Unsatisfactory pancreatic cancer treatment outcomes have prompted multiple avenues of research focused on identifying not only biomarkers of pancreatic adenocarcinoma progression but also potential prognostic survival factors in patients with pancreatic adenocarcinoma. Study consisted of 75 patients who underwent pancreatic resections between 2006 and 2011: 35 patients with pancreatic ductal adenocarcinoma (PC), 30 patients with chronic pancreatitis (CP), and a non-malignant control group (NMCG) of 10 patients who underwent surgery due to benign tumors. Tissue plasminogen activator (t-PA) concentrations in tissue homogenates and sera were evaluated. The mean t-PA concentration in PC tissue homogenates was 12.3 ± 2 (7.5, 15) ng/mg. Compared with the t-PA concentration in the PC group, lower concentrations of t-PA (3.3 ± 0.7 (2.2, 4.7) ng/mg and 5.9 ± 0.8 (4.6, 7.3) ng/mg (P < 0.01)) were observed in tissue homogenates of the CP and the NMCG patients, respectively. Although serum concentrations of t-PA did not differ between patient groups, in PC patients, the t-PA concentrations were higher in sera than in tissue homogenates. In contrast, the CP and NMCG patient groups had lower t-PA concentrations in sera compared with tissue homogenates. Increasing tissue homogenate t-PA concentrations were associated with blood vessels infiltration. Tissue homogenate and serum t-PA concentrations were not related to the survival rate of patients with PC. The t-PA concentration above 7.45 ng/ml in tissue homogenates was indicative of PC. We concluded that higher concentrations of t-PA were observed in pancreatic cancer tissue compared to chronic pancreatitis, suggesting its potential role in the development and progression of pancreatic cancer. In contrast, the lack of significant differences in the serum t-PA concentrations between treatment groups suggests that serum t-PA concentrations may not be suitable as a biomarker for the diagnosis of pancreatic cancer.

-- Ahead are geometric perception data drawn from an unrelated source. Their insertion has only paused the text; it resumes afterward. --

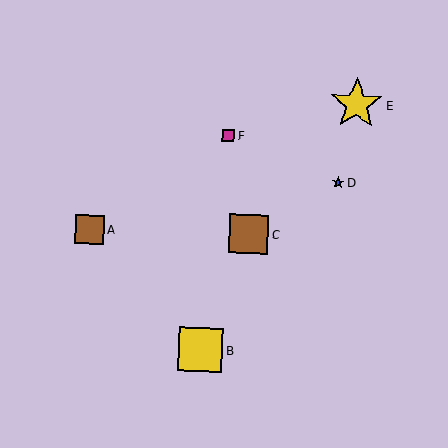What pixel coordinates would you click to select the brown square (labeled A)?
Click at (89, 229) to select the brown square A.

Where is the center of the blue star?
The center of the blue star is at (338, 183).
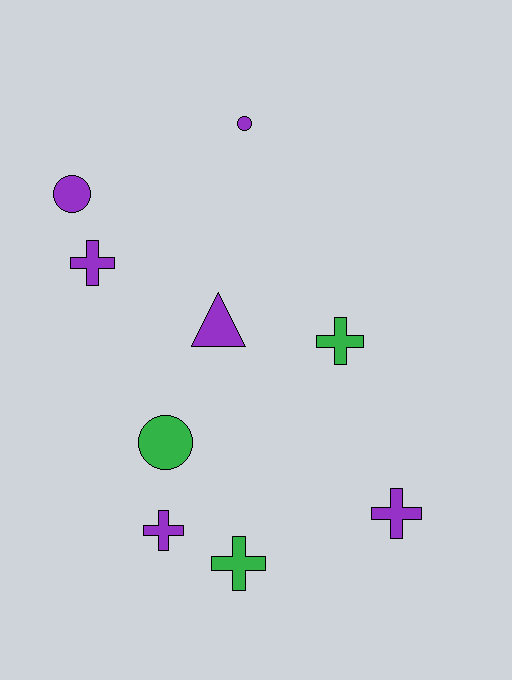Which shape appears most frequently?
Cross, with 5 objects.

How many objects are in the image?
There are 9 objects.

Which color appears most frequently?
Purple, with 6 objects.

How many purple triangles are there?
There is 1 purple triangle.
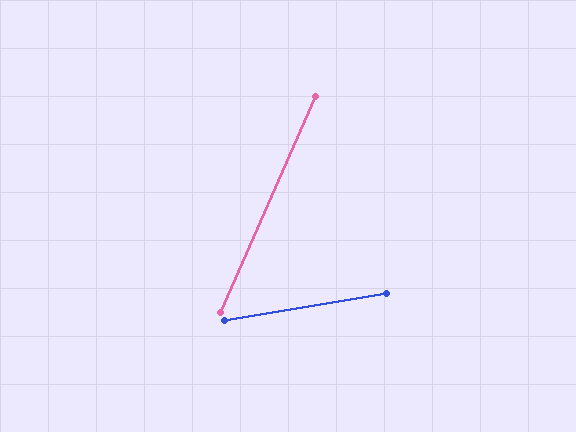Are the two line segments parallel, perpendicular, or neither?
Neither parallel nor perpendicular — they differ by about 57°.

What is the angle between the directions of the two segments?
Approximately 57 degrees.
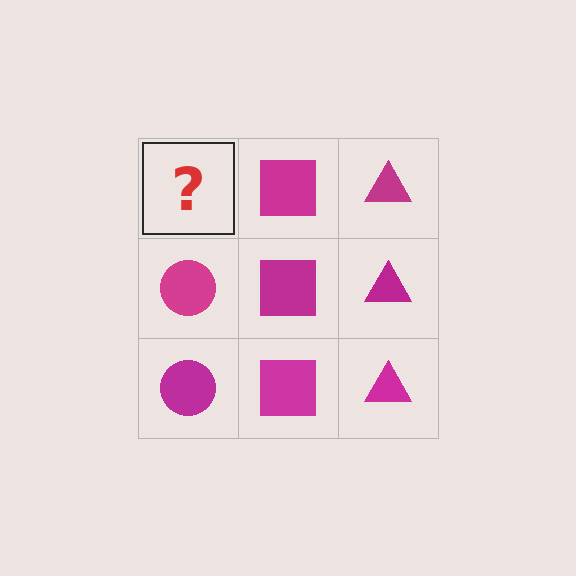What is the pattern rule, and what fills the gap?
The rule is that each column has a consistent shape. The gap should be filled with a magenta circle.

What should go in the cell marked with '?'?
The missing cell should contain a magenta circle.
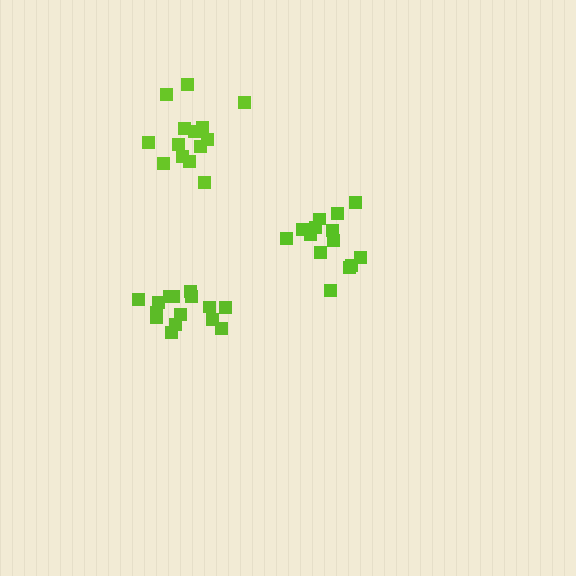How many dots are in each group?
Group 1: 14 dots, Group 2: 14 dots, Group 3: 15 dots (43 total).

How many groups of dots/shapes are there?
There are 3 groups.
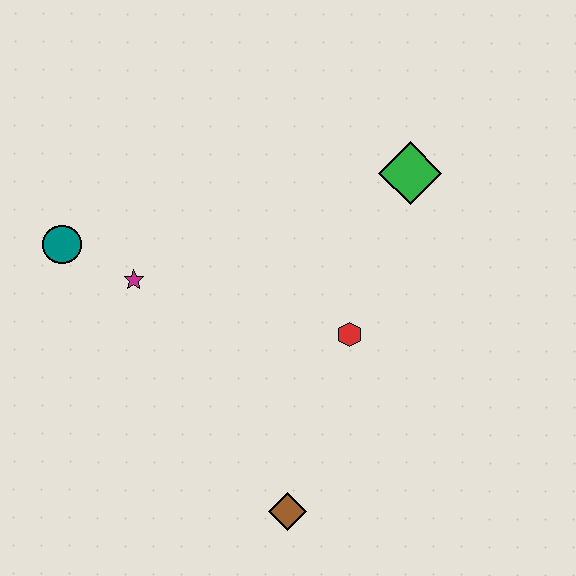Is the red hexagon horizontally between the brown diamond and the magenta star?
No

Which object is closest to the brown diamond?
The red hexagon is closest to the brown diamond.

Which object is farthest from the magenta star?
The green diamond is farthest from the magenta star.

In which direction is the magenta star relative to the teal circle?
The magenta star is to the right of the teal circle.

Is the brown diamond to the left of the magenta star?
No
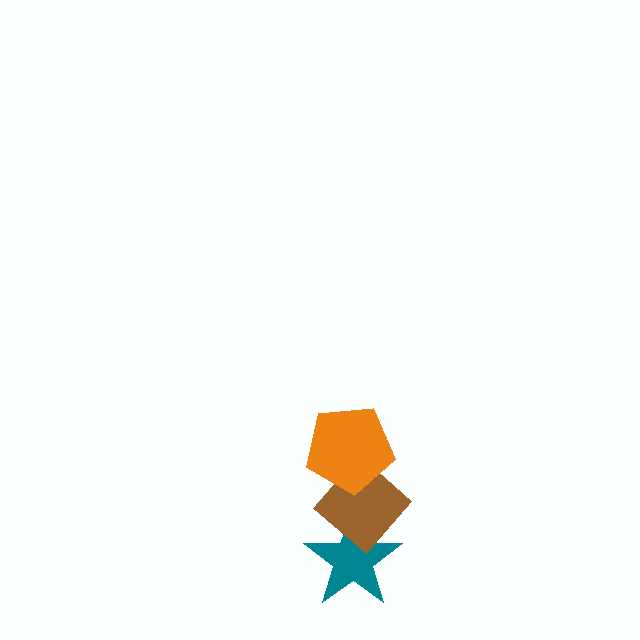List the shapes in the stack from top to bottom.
From top to bottom: the orange pentagon, the brown diamond, the teal star.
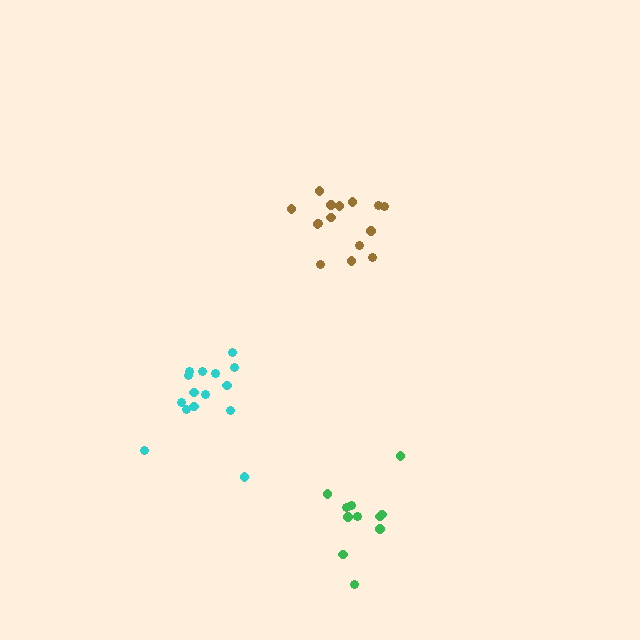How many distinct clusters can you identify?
There are 3 distinct clusters.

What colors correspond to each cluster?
The clusters are colored: brown, cyan, green.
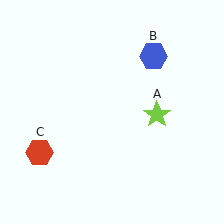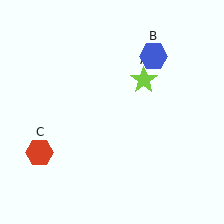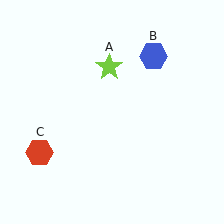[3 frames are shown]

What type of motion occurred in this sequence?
The lime star (object A) rotated counterclockwise around the center of the scene.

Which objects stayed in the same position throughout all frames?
Blue hexagon (object B) and red hexagon (object C) remained stationary.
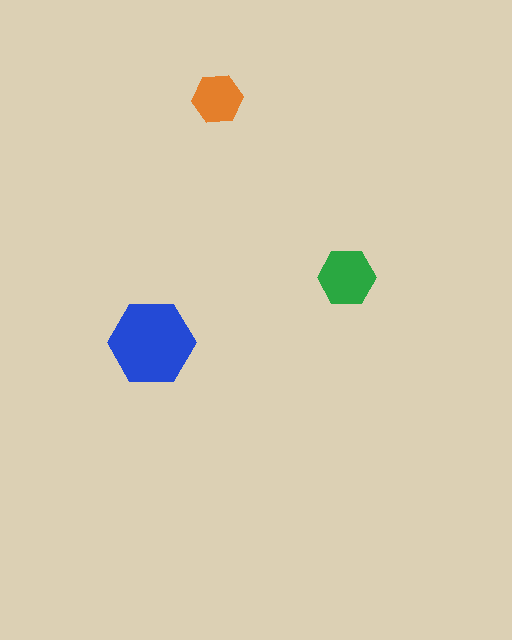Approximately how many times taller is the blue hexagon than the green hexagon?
About 1.5 times taller.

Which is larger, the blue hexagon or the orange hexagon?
The blue one.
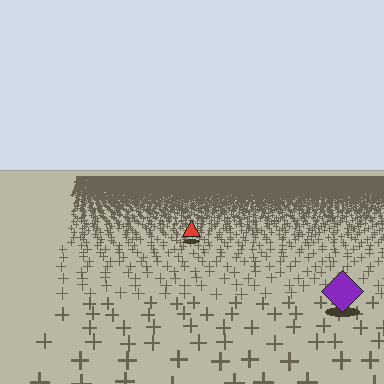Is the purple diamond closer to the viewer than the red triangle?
Yes. The purple diamond is closer — you can tell from the texture gradient: the ground texture is coarser near it.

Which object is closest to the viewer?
The purple diamond is closest. The texture marks near it are larger and more spread out.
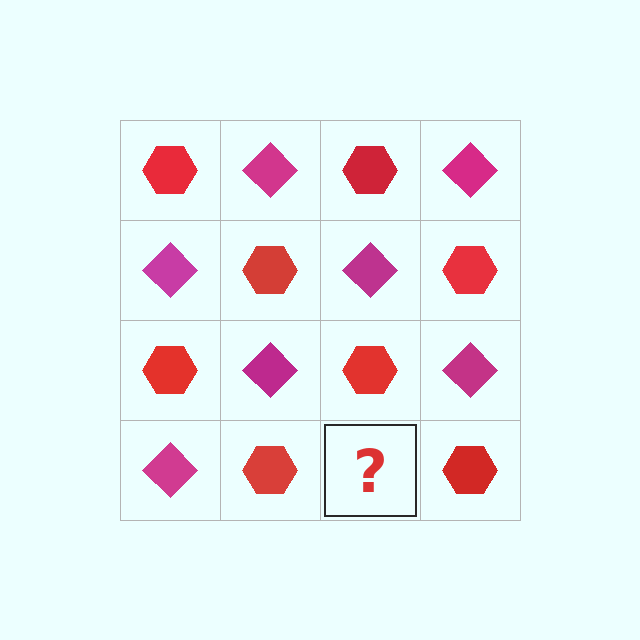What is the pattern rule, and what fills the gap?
The rule is that it alternates red hexagon and magenta diamond in a checkerboard pattern. The gap should be filled with a magenta diamond.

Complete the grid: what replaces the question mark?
The question mark should be replaced with a magenta diamond.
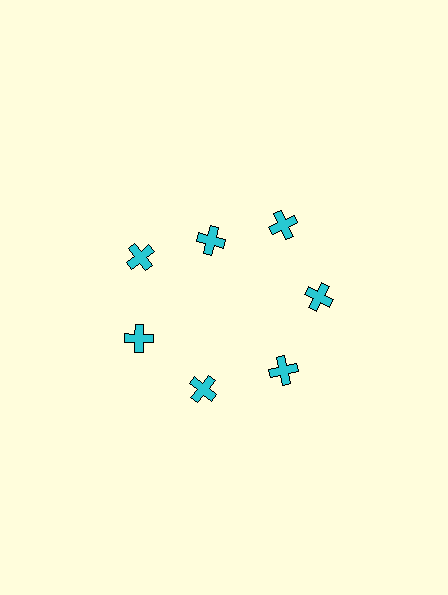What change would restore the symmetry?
The symmetry would be restored by moving it outward, back onto the ring so that all 7 crosses sit at equal angles and equal distance from the center.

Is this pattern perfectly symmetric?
No. The 7 cyan crosses are arranged in a ring, but one element near the 12 o'clock position is pulled inward toward the center, breaking the 7-fold rotational symmetry.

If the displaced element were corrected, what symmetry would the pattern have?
It would have 7-fold rotational symmetry — the pattern would map onto itself every 51 degrees.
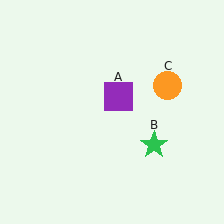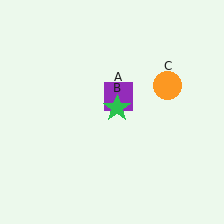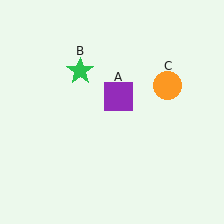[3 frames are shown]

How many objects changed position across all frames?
1 object changed position: green star (object B).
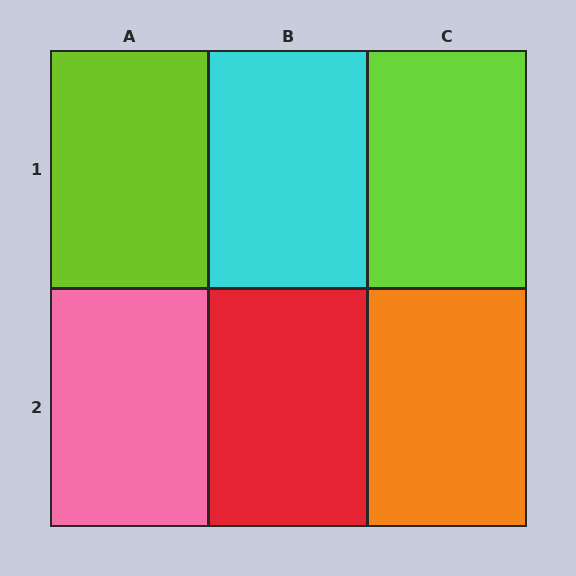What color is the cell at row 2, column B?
Red.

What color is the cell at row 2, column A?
Pink.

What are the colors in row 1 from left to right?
Lime, cyan, lime.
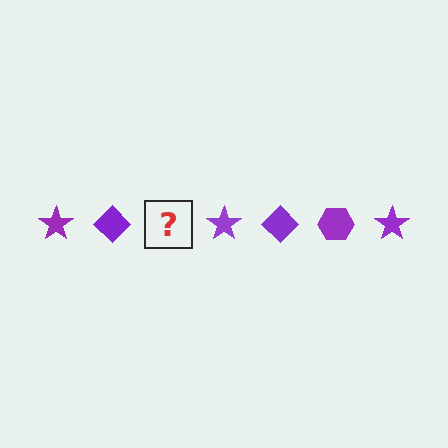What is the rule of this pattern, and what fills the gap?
The rule is that the pattern cycles through star, diamond, hexagon shapes in purple. The gap should be filled with a purple hexagon.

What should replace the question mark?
The question mark should be replaced with a purple hexagon.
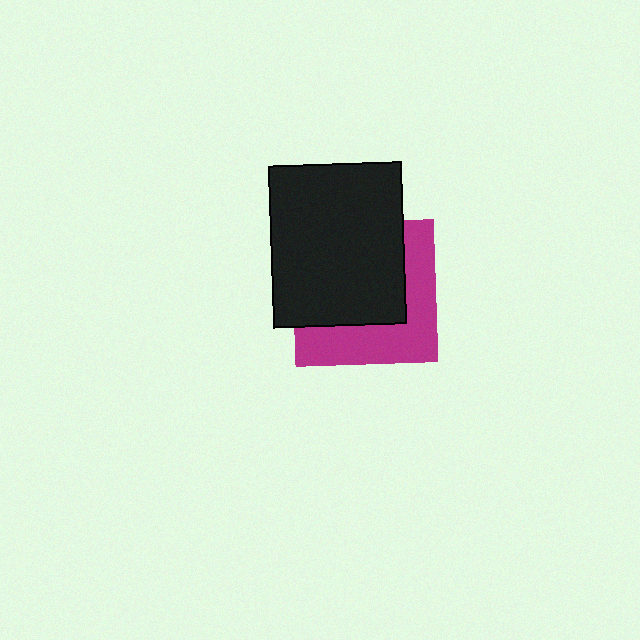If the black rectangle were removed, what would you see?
You would see the complete magenta square.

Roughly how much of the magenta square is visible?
A small part of it is visible (roughly 42%).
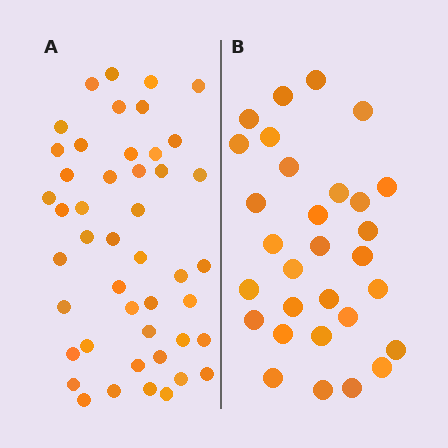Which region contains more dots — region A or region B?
Region A (the left region) has more dots.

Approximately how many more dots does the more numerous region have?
Region A has approximately 15 more dots than region B.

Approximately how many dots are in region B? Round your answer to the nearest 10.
About 30 dots.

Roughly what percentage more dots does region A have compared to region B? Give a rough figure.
About 55% more.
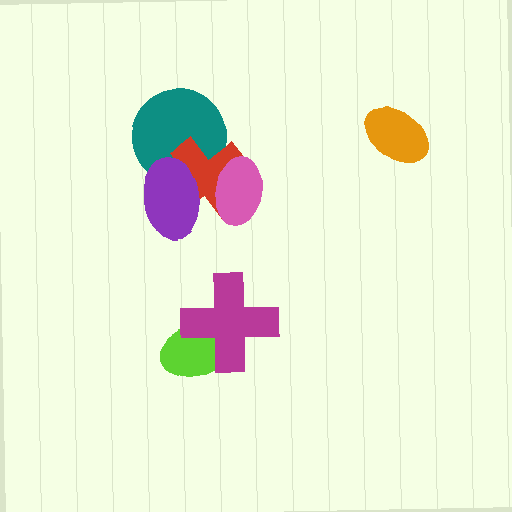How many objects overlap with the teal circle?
2 objects overlap with the teal circle.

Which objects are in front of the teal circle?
2 objects cover part of the teal circle: the red cross and the purple ellipse.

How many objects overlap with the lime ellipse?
1 object overlaps with the lime ellipse.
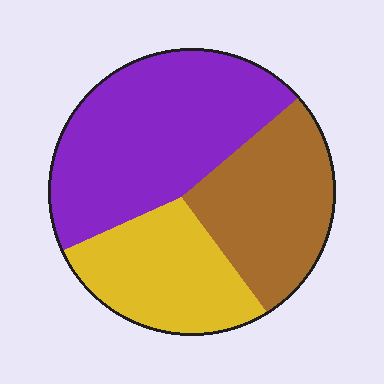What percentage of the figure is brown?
Brown covers around 30% of the figure.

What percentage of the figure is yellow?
Yellow covers about 25% of the figure.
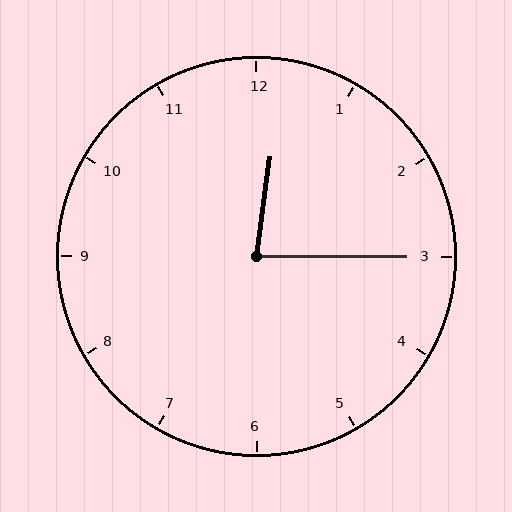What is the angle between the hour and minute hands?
Approximately 82 degrees.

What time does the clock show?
12:15.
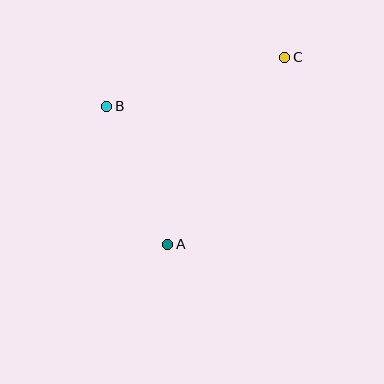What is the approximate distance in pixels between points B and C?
The distance between B and C is approximately 185 pixels.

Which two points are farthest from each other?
Points A and C are farthest from each other.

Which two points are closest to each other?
Points A and B are closest to each other.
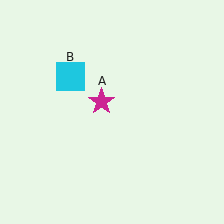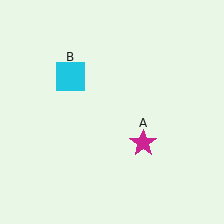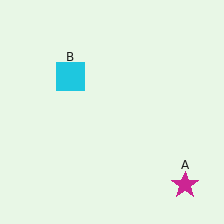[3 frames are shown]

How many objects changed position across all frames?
1 object changed position: magenta star (object A).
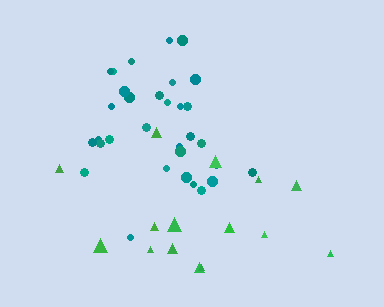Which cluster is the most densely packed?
Teal.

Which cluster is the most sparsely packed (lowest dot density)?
Green.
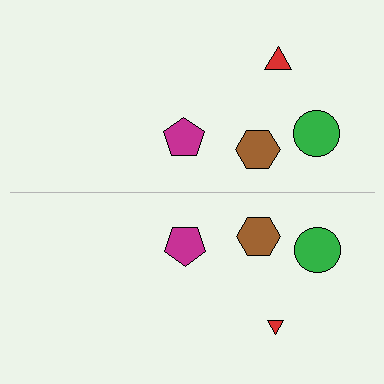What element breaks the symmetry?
The red triangle on the bottom side has a different size than its mirror counterpart.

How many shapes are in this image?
There are 8 shapes in this image.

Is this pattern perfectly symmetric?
No, the pattern is not perfectly symmetric. The red triangle on the bottom side has a different size than its mirror counterpart.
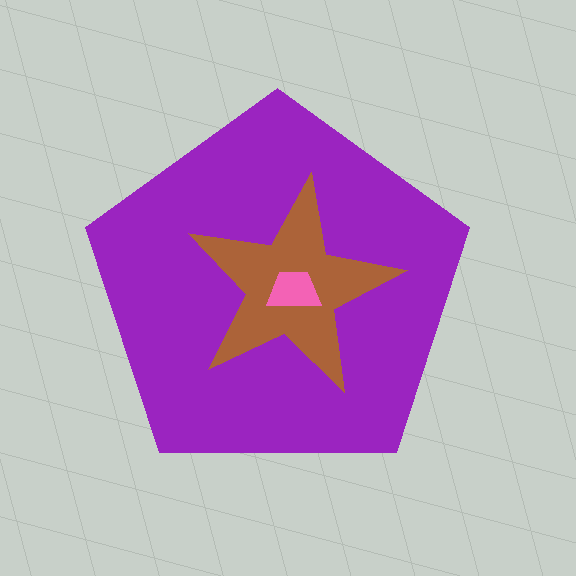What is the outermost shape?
The purple pentagon.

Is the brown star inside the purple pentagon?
Yes.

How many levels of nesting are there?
3.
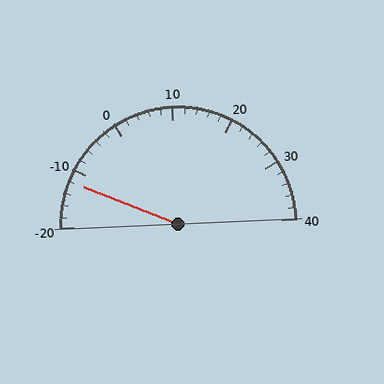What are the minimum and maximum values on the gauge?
The gauge ranges from -20 to 40.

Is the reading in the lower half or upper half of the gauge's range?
The reading is in the lower half of the range (-20 to 40).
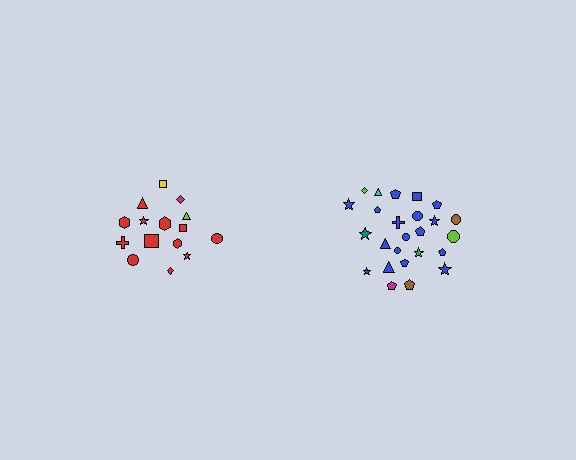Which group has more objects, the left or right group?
The right group.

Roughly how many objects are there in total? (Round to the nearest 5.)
Roughly 40 objects in total.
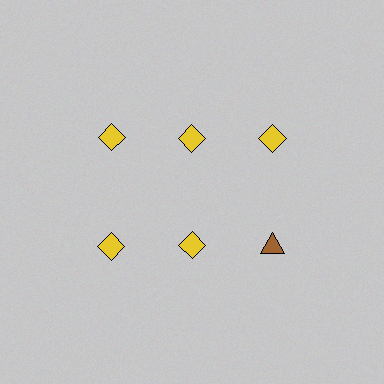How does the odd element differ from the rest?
It differs in both color (brown instead of yellow) and shape (triangle instead of diamond).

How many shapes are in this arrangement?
There are 6 shapes arranged in a grid pattern.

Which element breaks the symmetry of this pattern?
The brown triangle in the second row, rightmost column breaks the symmetry. All other shapes are yellow diamonds.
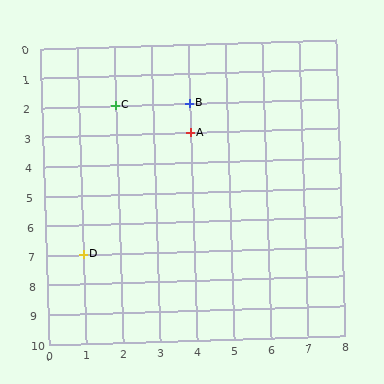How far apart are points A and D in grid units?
Points A and D are 3 columns and 4 rows apart (about 5.0 grid units diagonally).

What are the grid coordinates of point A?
Point A is at grid coordinates (4, 3).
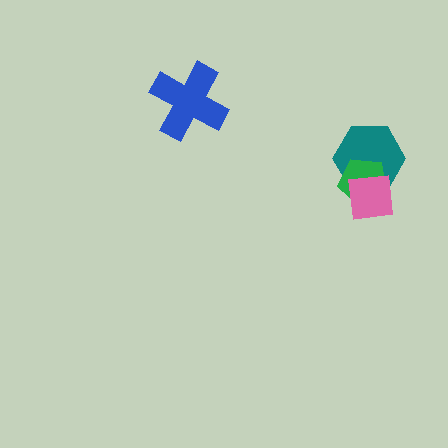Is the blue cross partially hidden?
No, no other shape covers it.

胰腺癌治疗效果不尽人意,促使人们开展了多条研究途径,不仅致力于寻找胰腺腺癌进展的生物标志物,还探寻胰腺腺癌患者潜在的预后生存因素。该研究纳入了2006年至2011年间接受胰腺切除术的75例患者:35例胰腺导管腺癌(PC)患者、30例慢性胰腺炎(CP)患者,以及10例因良性肿瘤接受手术的非恶性对照组(NMCG)患者。对组织匀浆和血清中的组织型纤溶酶原激活剂(t-PA)浓度进行了评估。PC组织匀浆中t-PA的平均浓度为12.3±2(7.5,15)ng/mg。与PC组的t-PA浓度相比,CP组和NMCG组患者的组织匀浆中t-PA浓度较低,分别为3.3±0.7(2.2,4.7)ng/mg和5.9±0.8(4.6,7.3)ng/mg(P<0.01)。尽管各患者组间血清t-PA浓度无差异,但在PC患者中,血清t-PA浓度高于组织匀浆中的浓度。相比之下,CP组和NMCG组患者血清中的t-PA浓度低于组织匀浆中的浓度。组织匀浆中t-PA浓度升高与血管浸润相关。组织匀浆和血清t-PA浓度与PC患者的生存率无关。组织匀浆中t-PA浓度高于7.45 ng/ml提示为PC。我们得出结论,与慢性胰腺炎相比,胰腺癌组织中观察到更高浓度的t-PA,表明其在胰腺癌发生和进展中可能发挥作用。相比之下,各治疗组间血清t-PA浓度缺乏显著差异,表明血清t-PA浓度可能不适宜作为胰腺癌诊断的生物标志物。